“作爲當朝太子整日遊手好閒,這般不學無術的草包肆意妄爲,皇甫玄,你!”
“不過一次學堂的小測,居然拿了個丁等。”
皇甫璇只覺得腦袋暈乎乎的,一個聲音卻是像清泉碎石一般,雖冷,卻涼得她心肺通徹,腦子也瞬間清醒了幾分。
當朝太子?
皇甫璇抬手揉了揉自己的太陽穴,略帶迷茫的抬頭看向聲音的來源。
只見一個穿着玄色蟒袍的俊美男人,那深色的袍子用金絲銀線細細的繡上了九隻張牙舞爪的四爪蟒龍,每隻蟒龍爪底都踩着波濤翻滾的線條水浪,單看這尊貴的朝服,邊知此人來頭不小。
皇甫璇的目光向上移,只見男人墨髮用遠遊冠細心的束好,劍眉星目,身量纖長,五官深邃,眸子的顏色稍淺,脣色也是帶着薄涼的意味。
作爲一枚實打實的顏狗皇甫璇不由得看癡了,就連剛剛的疑問也不由得拋到了腦後。
然而這時卻見那美男的薄脣微微開合,面上的表情極冷。
就連說出的話也好像結了霜一樣。
“看來太子殿下還是不知悔改,不如把太師最近教授的御下之策,反覆謄抄多多練習幾遍。”
嗯?皇甫璇一臉懵逼。
原來剛剛迷迷糊糊聽到的太子殿下,真的是在叫自己!
不過,她目光隱晦的低頭看了一眼自己的胸部,她分明感覺到這裏鼓鼓脹脹的,明顯是個女兒身。

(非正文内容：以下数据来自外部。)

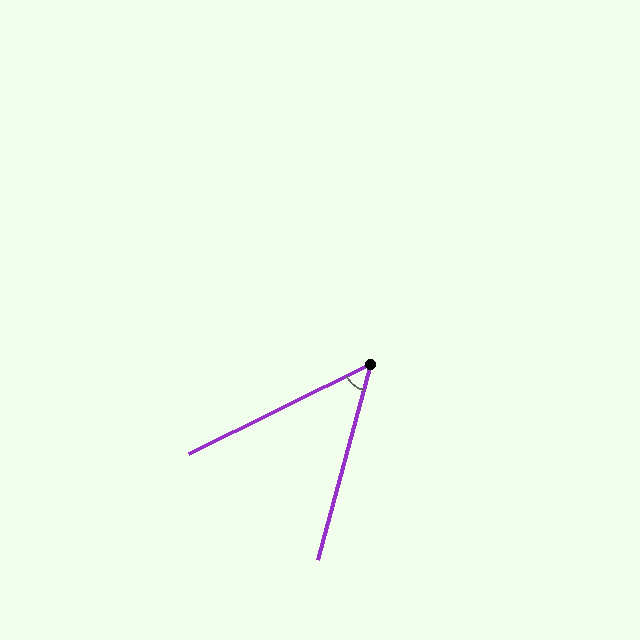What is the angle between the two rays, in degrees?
Approximately 49 degrees.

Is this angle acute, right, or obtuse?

還沒有等她的疑惑問出口,只見那美男便冷哼一聲,眼中似乎帶着一些疲憊,甩袖而去。
……
就這樣一邊刻字一邊排序,用**印刷的方式,不到半個月,她便完成了這兩百遍的抄寫。
如果是中規中矩的手寫,先不說,大概需要一個多月的時間,估計抄完這手都廢了。
書桌前,皇甫璇心滿意足地拍了拍手,伸了一個懶腰,總算是結束了。
這大半個月閉門不出的日子可把她憋壞了,她伸手拍了拍疊在旁邊厚厚的兩百遍御下之策,笑了。
區區罰抄,怎麼可能難倒她。
應付了兩百遍抄寫,皇甫璇早就累得連一點力氣都沒有了,手痠背痛的軟在牀上歇息着。
茗兒站在一旁也是看得心疼,各種補湯補藥變着法的做成了膳食。
夜色已深,月光柔和,整片夜空卻沒有星星,襯着這無邊的月色,稍微有些寂寞和冷清。
皇甫璇屋內的燭燈還沒有挑掉,溫暖明亮的燭光透過雕花的窗,在這夜色中平添了幾份人煙氣。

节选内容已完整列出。